Lead and Lobbying in the 1990s

In its final days, the Lead Industries Association (LIA) was still mounting aggressive campaigns to protect its members. Following the 1996 re-election of Bill Clinton, it received the following proposal from a public relations company, Nutter & Harris. The document laid out a strategy for survival in what was portrayed as an increasingly "anti-lead" milieu, particularly with heightened EPA interest in childhood lead poisoning.

Entitled "Proposal for Government Relations Services on Behalf of the Lead Industries Association," the document offers a peak into how the industry thought politically.

It opens by first taking stock of the new environment:

The release of EPA's report "Environmental Health Threats to Children," identifying lead poisoning as the top environmental health threat to children, signals a strong potential of renewed efforts to target lead in a second Clinton/Gore Administration. New issues continue to emerge, such as lead in vinyl blinds and playground equipment painted with industrial leaded paint. Of course, the lead paint in housing issue remains of great interest to the press and activists.
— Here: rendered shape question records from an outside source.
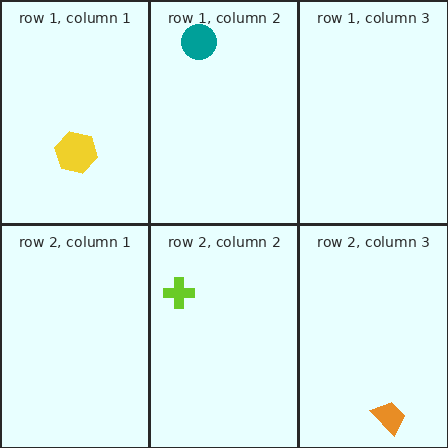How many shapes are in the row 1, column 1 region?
1.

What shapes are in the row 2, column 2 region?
The lime cross.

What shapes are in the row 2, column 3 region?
The orange trapezoid.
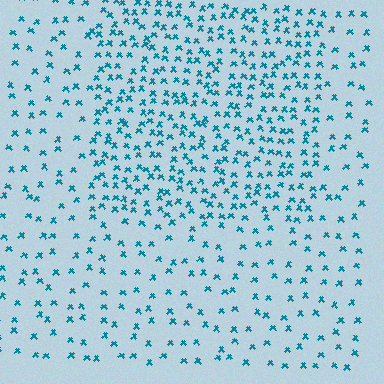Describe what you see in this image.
The image contains small teal elements arranged at two different densities. A rectangle-shaped region is visible where the elements are more densely packed than the surrounding area.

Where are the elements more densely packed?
The elements are more densely packed inside the rectangle boundary.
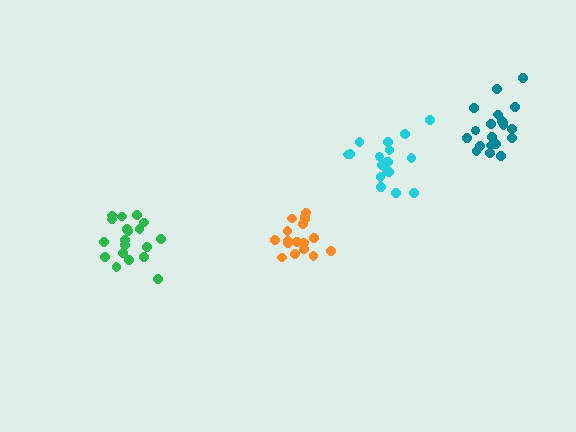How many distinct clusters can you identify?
There are 4 distinct clusters.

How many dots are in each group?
Group 1: 19 dots, Group 2: 18 dots, Group 3: 17 dots, Group 4: 20 dots (74 total).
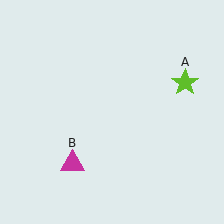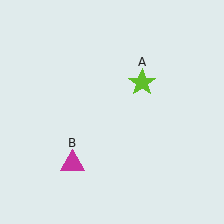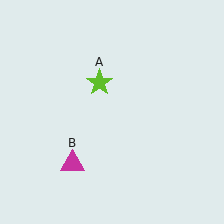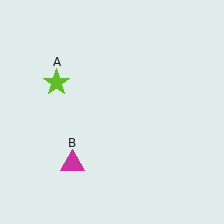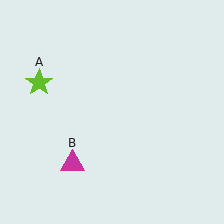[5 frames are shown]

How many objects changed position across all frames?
1 object changed position: lime star (object A).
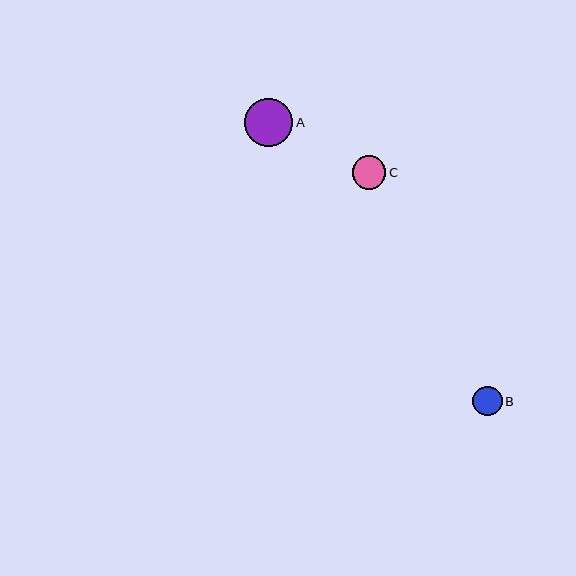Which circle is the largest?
Circle A is the largest with a size of approximately 48 pixels.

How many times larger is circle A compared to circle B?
Circle A is approximately 1.7 times the size of circle B.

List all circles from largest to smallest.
From largest to smallest: A, C, B.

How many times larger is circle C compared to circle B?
Circle C is approximately 1.2 times the size of circle B.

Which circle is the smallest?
Circle B is the smallest with a size of approximately 29 pixels.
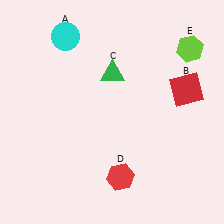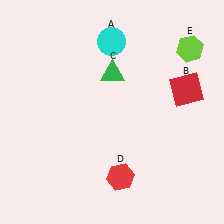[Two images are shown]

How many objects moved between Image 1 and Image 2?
1 object moved between the two images.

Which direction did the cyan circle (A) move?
The cyan circle (A) moved right.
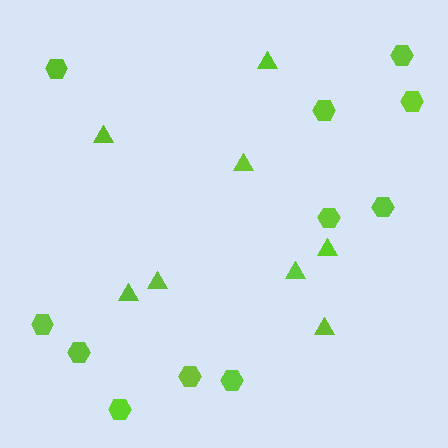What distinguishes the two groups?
There are 2 groups: one group of triangles (8) and one group of hexagons (11).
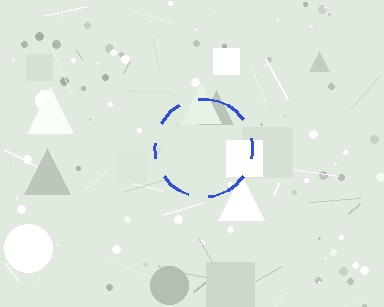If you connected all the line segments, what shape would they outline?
They would outline a circle.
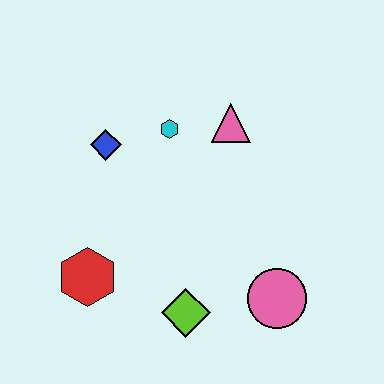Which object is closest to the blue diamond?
The cyan hexagon is closest to the blue diamond.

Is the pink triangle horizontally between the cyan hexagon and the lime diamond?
No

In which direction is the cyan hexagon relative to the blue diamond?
The cyan hexagon is to the right of the blue diamond.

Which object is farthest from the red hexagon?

Concern over lead in public housing is highlighted:

The implications for clean up of public housing are significant because current funding levels are not adequate to pay for the program -- an issue addressed by the HUD Task Force. This raises the spectrum of a new push for a federal tax to meet the costs. Given alternative funding sources, lead would become a target once again.

The documents touts a victory on the international front while cautioning against complacence:

... during the last Congress, the industry was successful in thwarting international lead initiatives by the OECD by increasing political pressure on EPA and the State Department.

The proposal suggests a "government relations program" comprised of "Proactive communications before the 105th Congress; Grassroots development activities; Coordinated congressional strategies with regulatory activities; and Coordinated congressional strategies with communications
program."

"Early introductions and grassroots activities will be important in establishing a positive lead message on Capitol Hill," the document states elsewhere.

Of course, faced with liability from imminent legal proceedings, LIA would soon be defunct. And lead's public relations face, contrary to this document's aspirations, has hardly been pretty in the 20 years since. The document can be read, in some ways, as more of a last gasp than anything.

But it also remind us that industries coordinate and plan at both their greatest heights and in their final days. With many regulations once again on the chopping block, that's worth keeping in mind today.